You may also want these rules if you are not using the WordPress content management system:

RewriteEngine on
# WordPress URLs You Will See Bots Scan For
RewriteRule (wlwmanifest.xml) - [F,L]
RewriteRule (sellers.json) - [NC,F,L]
RewriteRule (wp-content) - [NC,F,L]
RewriteRule (wp-login.php) - [NC,F,L]
RewriteRule (wp-admin) - [NC,F,L]

Other[edit]

Most of the hostile web crawlers will pretend to be some kind of web browser. This makes it very hard to block them by user-agent. Sometimes you'll just have to make some firewall rules and drop the most offending ranges..


avatar

Guillaumepitel

13 months ago
Score -1++
Hi, I operate Barkrowler for Babbar.Tech. It is indeed used to crawl the public web and collect netlinking data as well as perform a semantic analysis of web pages content. Unlike what you are asserting, we do obey robots.txt rules. Also, we offer a free access to anyone (just needs to create an account). As a consequence, I find your assertion "This crawler is basically useless and should be blocked. " quite unfair. We are a very young company, the service is publicly opened only since Nov 2020, and while we may not drive much traffic or directly benefit to public websites, remember that there is nothing free in this world, your site depends on Ads, and many businesses depend on organic traffic, which is largely driven by netlinking and SEO practices, so blocking reasonable crawlers . The only reason ois as harmful as generally blocking ads. One should block a crawler or a bot only if it is harming the website by overcrawling. We have spent quite some time to make the crawler "polite" by limiting the crawl rate per IP and per Host.
avatar

Www

13 months ago
Score 0++
the heck does it DEPEND on ads. stop being a liar , Guillaume !
avatar

Www

13 months ago
Score 0++
your "freemium" service is pretty useless, let me tell you.
avatar

Anonymous (80e527c48d)

4 months ago
Score 0

Guillaumepitel,

Your Babbar crawler just hit one of my sites for almost 1 TB of bandwidth by making over 1,000 repeated requests for the same large image file.
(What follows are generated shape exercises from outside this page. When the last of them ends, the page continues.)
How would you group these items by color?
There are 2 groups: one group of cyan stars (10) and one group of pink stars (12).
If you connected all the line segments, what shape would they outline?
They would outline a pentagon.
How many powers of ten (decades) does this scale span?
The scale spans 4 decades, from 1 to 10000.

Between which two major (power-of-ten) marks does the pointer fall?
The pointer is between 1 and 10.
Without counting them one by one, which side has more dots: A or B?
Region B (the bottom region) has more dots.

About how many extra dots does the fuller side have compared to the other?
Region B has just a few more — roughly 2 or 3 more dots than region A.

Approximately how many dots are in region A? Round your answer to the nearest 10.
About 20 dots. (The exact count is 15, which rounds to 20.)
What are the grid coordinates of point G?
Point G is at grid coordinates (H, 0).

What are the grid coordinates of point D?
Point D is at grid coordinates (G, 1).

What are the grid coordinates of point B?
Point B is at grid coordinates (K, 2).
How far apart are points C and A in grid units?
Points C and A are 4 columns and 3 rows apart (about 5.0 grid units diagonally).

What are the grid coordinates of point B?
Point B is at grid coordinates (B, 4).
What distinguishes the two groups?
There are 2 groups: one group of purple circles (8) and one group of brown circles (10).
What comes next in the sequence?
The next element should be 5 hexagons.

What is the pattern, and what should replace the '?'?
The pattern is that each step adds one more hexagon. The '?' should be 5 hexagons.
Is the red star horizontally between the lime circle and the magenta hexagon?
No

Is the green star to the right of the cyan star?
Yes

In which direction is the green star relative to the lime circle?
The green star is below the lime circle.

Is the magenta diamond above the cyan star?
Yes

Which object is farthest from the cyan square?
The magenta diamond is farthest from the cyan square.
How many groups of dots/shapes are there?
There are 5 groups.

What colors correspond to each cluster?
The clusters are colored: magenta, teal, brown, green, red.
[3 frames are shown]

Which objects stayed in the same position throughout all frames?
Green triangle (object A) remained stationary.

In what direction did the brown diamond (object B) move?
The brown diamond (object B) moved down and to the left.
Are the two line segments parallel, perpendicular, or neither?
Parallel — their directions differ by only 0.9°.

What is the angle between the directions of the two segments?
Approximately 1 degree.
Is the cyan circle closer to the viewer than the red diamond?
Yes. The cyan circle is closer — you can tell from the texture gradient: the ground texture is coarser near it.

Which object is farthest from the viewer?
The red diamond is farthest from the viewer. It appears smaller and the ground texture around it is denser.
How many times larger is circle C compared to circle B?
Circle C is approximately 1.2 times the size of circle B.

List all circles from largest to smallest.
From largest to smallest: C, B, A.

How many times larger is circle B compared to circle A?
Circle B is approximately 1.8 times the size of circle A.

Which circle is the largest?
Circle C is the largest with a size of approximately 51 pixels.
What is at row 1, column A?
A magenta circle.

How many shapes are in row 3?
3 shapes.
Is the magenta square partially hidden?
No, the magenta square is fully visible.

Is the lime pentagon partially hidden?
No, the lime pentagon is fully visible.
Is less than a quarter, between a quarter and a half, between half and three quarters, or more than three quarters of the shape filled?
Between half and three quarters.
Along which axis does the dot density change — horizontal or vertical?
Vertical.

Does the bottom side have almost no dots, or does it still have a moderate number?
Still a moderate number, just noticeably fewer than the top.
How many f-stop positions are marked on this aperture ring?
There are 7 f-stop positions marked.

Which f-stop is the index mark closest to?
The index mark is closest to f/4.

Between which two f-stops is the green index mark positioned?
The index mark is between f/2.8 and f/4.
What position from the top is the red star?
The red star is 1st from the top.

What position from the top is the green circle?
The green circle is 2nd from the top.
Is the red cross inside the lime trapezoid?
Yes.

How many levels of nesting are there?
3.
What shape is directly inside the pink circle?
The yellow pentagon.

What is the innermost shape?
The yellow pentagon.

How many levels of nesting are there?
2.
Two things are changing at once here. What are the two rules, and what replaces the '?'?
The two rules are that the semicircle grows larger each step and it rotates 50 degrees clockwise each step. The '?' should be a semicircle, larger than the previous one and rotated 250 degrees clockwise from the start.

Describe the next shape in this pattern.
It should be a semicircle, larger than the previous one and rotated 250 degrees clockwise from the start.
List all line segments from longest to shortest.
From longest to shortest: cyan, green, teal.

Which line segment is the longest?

I am blocking it, of course, but want you to see the direct result of your horrible programming.

See below:

IP Details For: 51.15.20.50

Decimal: 856626226 Hostname: crawl-prod-16.babbar.eu ASN: 12876 ISP: Dedibox SAS Organization: Dedibox SAS Services: None detected Type: Corporate Assignment: Likely Static IP Continent: Europe Country: Netherlands State/Region: North Holland City: Haarlem

Number of Requests: 1079
avatar

Anonymous (bbe89ccab1)

5 months ago
Score 0
Babbar is abusive. Babbar is useless. Babbar has been blocked.
avatar

Anonymous (ea7dcc8b61)

5 months ago
Score 0

The SEO agencies and consultants collaborate with multiple top-quality brands to provide you with information and strategies that work the best. After years of trial and error tactics, they have gathered this knowledge. Thus, you must also collaborate with quality SEO consultant New York to gain brand experience with ease.It will also help you to access the proven strategies with decent SEO case studies. You can look for the best SEO consultant New York and perform keyword research depending on your website requirements.

<a href="https://www....-in-new-york ">SEO consultant New York !</a>

Add your comment
LinuxReviews welcomes all comments. If you do not want to be anonymous, register or log in. It is free.